Si peligroso es toparse con personajes de esta calaña en la vida diaria, ni qué decir tiene cuán dañino es para la suerte de una comunidad, que tales individuos tengan poder sobre ella.
En esta instancia se encuentra nuestra pobre Argentina desde el 25 de mayo de 2003 -ya casi cuatro años de ludibrio colectivo- cuando el resentimiento de Eduardo Duhalde (no me refiero al barbado asesino, sino al tipejo de Lomas de Zamora) logró que en la quiniela electoral, resultase ganador un sujeto como K, que, junto con su compinche de cama adentro, hizo de la usura su innoble medio de vida. No hay memoria de otro caso semejante en la historia de nuestro país: nadie de esa catadura se aposentó en Balcarce 50, más allá de los defectos que pudiesen tener y de los errores que pudieron cometer.
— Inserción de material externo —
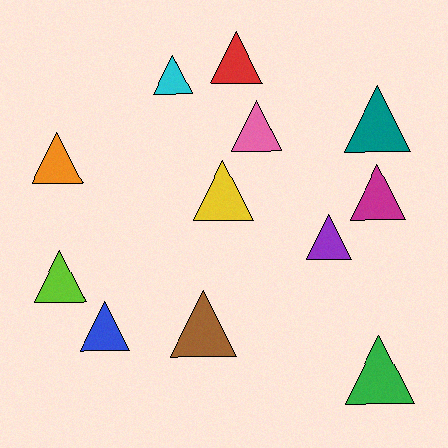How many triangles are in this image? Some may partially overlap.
There are 12 triangles.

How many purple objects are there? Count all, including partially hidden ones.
There is 1 purple object.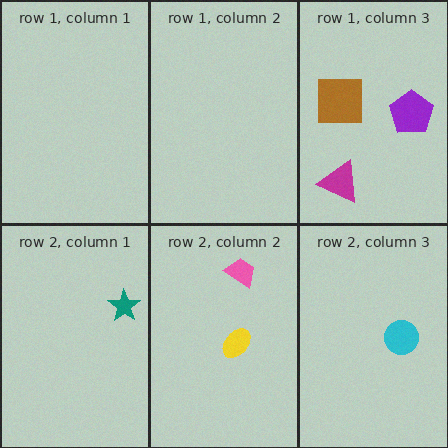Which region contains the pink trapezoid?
The row 2, column 2 region.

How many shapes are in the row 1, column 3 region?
3.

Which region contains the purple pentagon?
The row 1, column 3 region.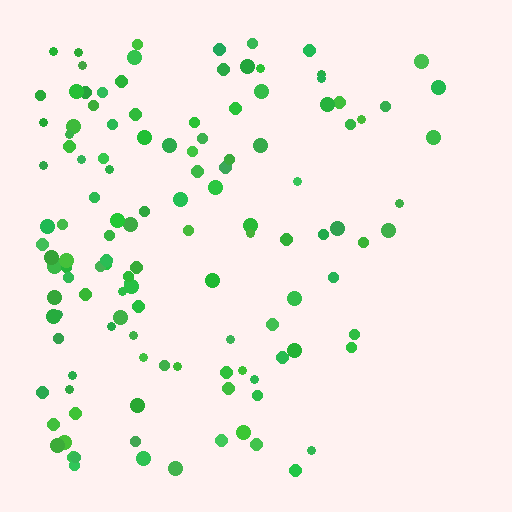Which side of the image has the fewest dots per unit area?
The right.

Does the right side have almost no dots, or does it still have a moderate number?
Still a moderate number, just noticeably fewer than the left.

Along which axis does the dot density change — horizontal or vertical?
Horizontal.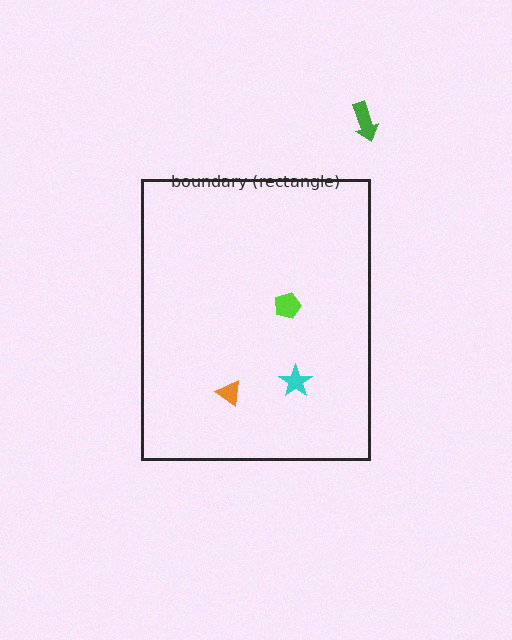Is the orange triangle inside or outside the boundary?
Inside.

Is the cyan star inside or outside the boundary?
Inside.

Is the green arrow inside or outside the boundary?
Outside.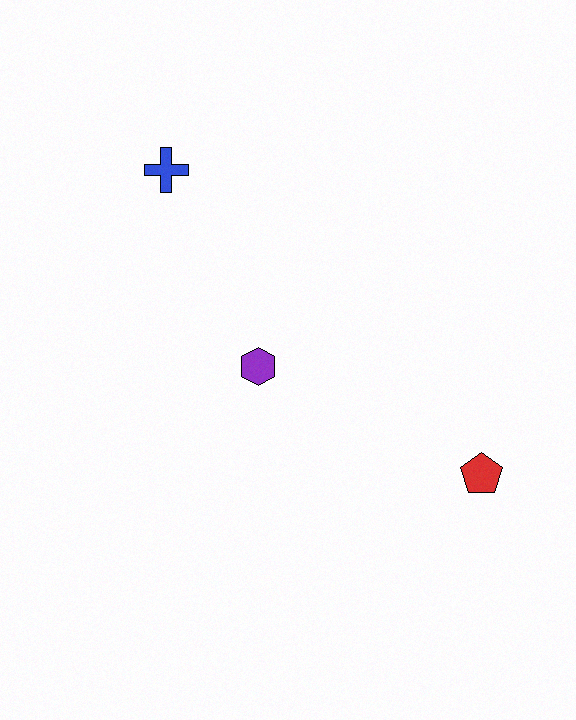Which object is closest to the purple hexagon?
The blue cross is closest to the purple hexagon.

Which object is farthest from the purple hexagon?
The red pentagon is farthest from the purple hexagon.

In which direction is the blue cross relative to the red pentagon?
The blue cross is to the left of the red pentagon.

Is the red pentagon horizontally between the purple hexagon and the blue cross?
No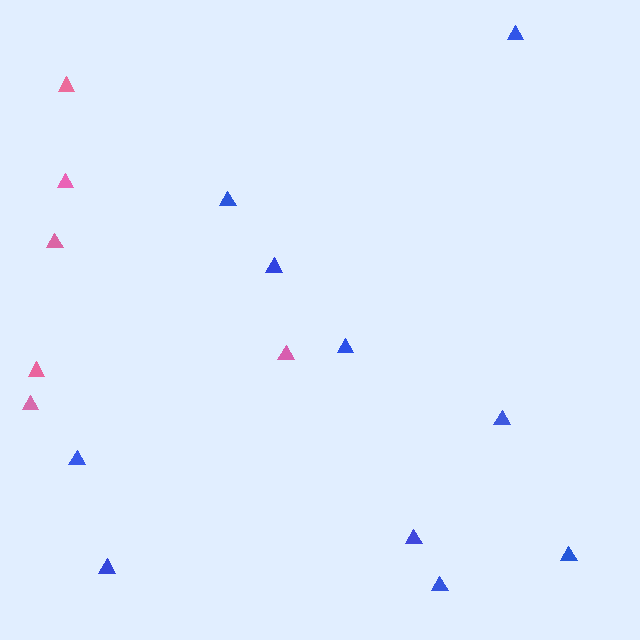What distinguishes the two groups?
There are 2 groups: one group of pink triangles (6) and one group of blue triangles (10).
Para el mundo civilizado practicar la usura es un deshonor y un baldón, razón por la cual quienes lo hacen, prefieren andar de noche para no ser vistos y evitar la justa represalia. Más aún: hay aprobación tácita de la comunidad cuando algún deudor oprimido, le mete cuatro tiros a uno de esos expoliadores, dejándolo desangrar sobre sus cochinos papeles. (Me cuento entre ellos, naturalmente).
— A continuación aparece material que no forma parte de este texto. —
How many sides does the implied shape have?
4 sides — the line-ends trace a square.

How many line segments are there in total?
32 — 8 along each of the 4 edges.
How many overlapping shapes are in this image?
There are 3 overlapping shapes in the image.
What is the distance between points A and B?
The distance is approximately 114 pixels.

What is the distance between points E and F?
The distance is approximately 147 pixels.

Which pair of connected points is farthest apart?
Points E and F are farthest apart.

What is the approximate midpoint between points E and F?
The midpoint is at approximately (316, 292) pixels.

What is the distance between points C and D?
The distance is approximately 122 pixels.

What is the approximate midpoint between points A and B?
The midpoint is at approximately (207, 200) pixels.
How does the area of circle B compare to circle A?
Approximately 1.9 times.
Porque el usurero es fundamentalmente, un amoral convicto y confeso que ha decidido, conforme a los dictados de su depravada conciencia, rechazar a Dios para prosternarse ante Mammón. Sabemos bien el lugar que los Evangelios reserva a los agarrados y codiciosos, a los saqueadores y rapiñadores. Son los mercaderes del templo que Cristo echó a latigazo limpio. Son los pecadores cuyos pecados “claman al cielo” porque “parecen provocar la ira de Dios y la exigencia de un castigo especial para escarmiento de los demás” *. Al atentar desalmadamente contra el orden social son más peligrosos que el delincuente común y su pena debe ser durísima, haciéndoles devolver, primeramente, lo que es de otros.
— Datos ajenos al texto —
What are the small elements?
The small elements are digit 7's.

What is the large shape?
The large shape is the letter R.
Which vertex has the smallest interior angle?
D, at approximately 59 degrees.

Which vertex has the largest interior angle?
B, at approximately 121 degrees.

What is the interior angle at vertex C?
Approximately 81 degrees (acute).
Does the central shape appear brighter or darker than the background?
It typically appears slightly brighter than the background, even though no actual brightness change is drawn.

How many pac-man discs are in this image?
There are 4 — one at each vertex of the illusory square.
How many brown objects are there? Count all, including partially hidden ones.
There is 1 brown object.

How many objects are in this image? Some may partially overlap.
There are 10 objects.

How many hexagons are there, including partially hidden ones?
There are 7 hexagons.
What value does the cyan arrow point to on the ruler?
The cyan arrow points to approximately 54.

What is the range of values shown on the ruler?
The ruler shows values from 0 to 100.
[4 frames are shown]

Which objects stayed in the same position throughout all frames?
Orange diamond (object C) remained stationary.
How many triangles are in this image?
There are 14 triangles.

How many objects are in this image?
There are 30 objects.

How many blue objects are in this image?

No es forzar los términos sostener que K, además, es un asocial, en el sentido que le asigna Schoek: “individuo que no quiere o no puede someterse a las normas que la mayoría reconoce como esenciales para la sociedad en que viven” **. Es público y notorio su desprecio por la ley, su vulgaridad y falta de educación, su condición de iletrado absoluto, su miedoso aislamiento. Solamente la psiquiatría pude explicar su patología de simulador, su disfraz de adalid de los “derechos humanos” y el rencor sedicioso que lo llevó a la anulación de leyes que habían permitido conseguir un grado suficiente de pacificación nacional.
Es inútil que la oposición -si merece llamarse así, algo que tengo en duda- pretenda plantarse, con argumentos formales y legalistas, frente a quien declaró -en el paroxismo de la insensatez- la guerra contra los argentinos decentes.
Este sujeto nos llevó a una guerra que no quisimos. Probablemente habrá cárcel y persecución para quienes respondan -con inteligente y prudente civismo- a las afrentas que la Patria recibe cotidianamente. Con esas solas fuerzas, el ominoso pasaje del Primer Usurero de la Nación será pronto un recuerdo. Y recordemos, para los tiempos de prueba que se vienen, la vieja consigna del Gran Capitán Ignacio: actuar como si todo dependiese de nosotros, pero sabiendo que todo está en las manos de Dios. A la obra, pues.
* Antonio Royo Marín, O. P., Teología moral para seglares, B.A.C., Madrid, 1957, Tomo I, pág. 215. ** Helmut Schoek, Diccionario de sociología, Herder, Barcelona, 1981, pág.38.